Menurut dia, sejak Brasil memiliki pusat registrasi senjata, jumlah korban yang tewas akibat penembakan menurun. Sebenarnya sejak Januari, di Jerman juga terdapat pusat registrasi senjata. Padanya tercatat ada sekitar 5,5 juta senjata api milik pribadi. Pengetatan undang-undang ini bukan atas inisiatif negara bagian, melainkan akibat desakan Uni Eropa yang menetapkan garis haluan tersebut.

Foto: AP

Namun tidak ada yang mengontrol, apakah senjata dan amunisi disimpan secara terpisah, atau bahwa kunci lemari senjata tersimpan secara aman dari jangkauan anak-anak di bawah umur.

Masalah Sosial

Wakil Ketua Ikatan Penembak Jerman, Jürgen Kohlheim menilai, bahwa para hakim pengadilan konstitusi akan menolak gugatan Roman Grafe.
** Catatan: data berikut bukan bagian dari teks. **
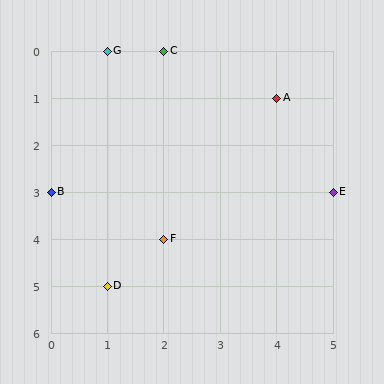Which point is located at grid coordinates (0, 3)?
Point B is at (0, 3).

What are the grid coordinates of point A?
Point A is at grid coordinates (4, 1).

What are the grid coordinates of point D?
Point D is at grid coordinates (1, 5).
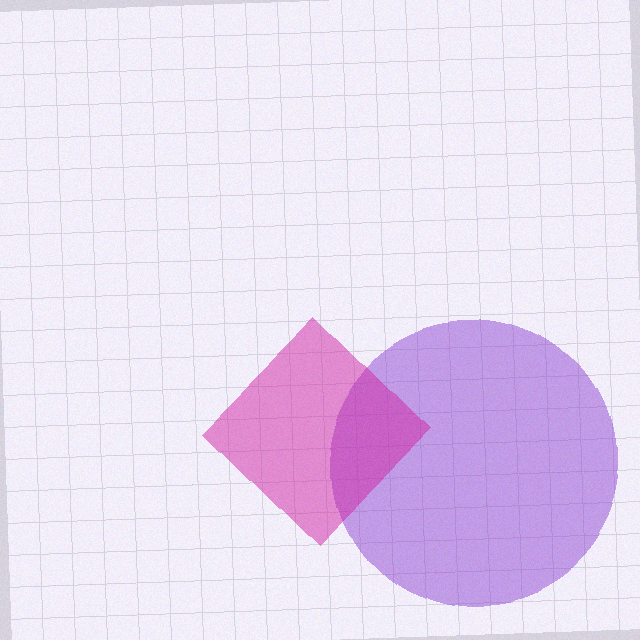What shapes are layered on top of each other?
The layered shapes are: a purple circle, a magenta diamond.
Kohlheim menegaskan bahwa kelompoknya sudah berandil dalam mengetatkan undang-undang senjata, setelah peristiwa penembakan Winnenden.
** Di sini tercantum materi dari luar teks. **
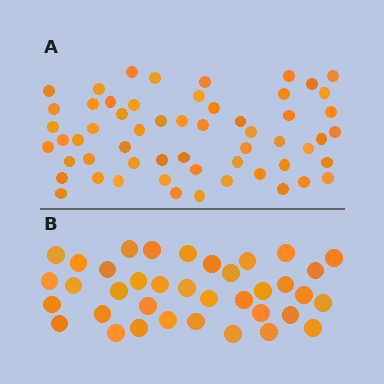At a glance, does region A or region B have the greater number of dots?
Region A (the top region) has more dots.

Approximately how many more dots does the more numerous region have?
Region A has approximately 20 more dots than region B.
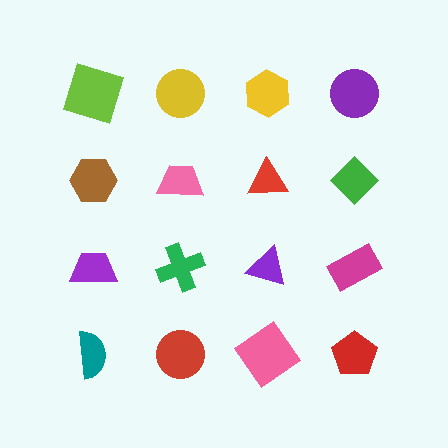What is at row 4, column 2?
A red circle.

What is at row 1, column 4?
A purple circle.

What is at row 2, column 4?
A green diamond.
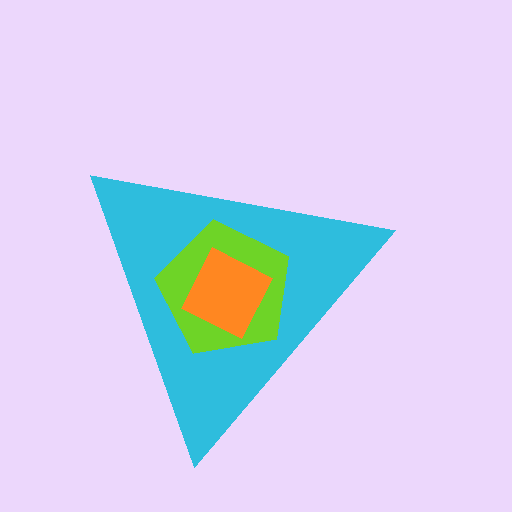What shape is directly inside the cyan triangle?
The lime pentagon.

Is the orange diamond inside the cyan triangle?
Yes.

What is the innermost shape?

Menurut dia, tak ada lagi yang bisa diperketat. Sedangkan aksi amok merupakan masalah sosial, yang tidak bisa dihindari dengan mengubah undang-undang senjata. Begitu ungkap politisi Wolfgang Schäuble. Pendapatnya didukung banyak politisi papan atas, yang antara lain melihat olah raga tembak sebagai salah satu tradisi penting di Jerman.

IWA 2009 NürnbergFoto: AP

Bagi Roman Grafe dan rekan-rekannya argumen ini tidak cukup. Grafe menuntut, agar hak untuk hidup sesuai artikel 2 dalam Konstitusi Jerman ditempatkan di atas hak untuk melakukan olah raga tembak yang menggunakan senjata mematikan. Pengadilan Konstitusi Jerman menyatakan akan mengambil keputusan akhir Februari ini.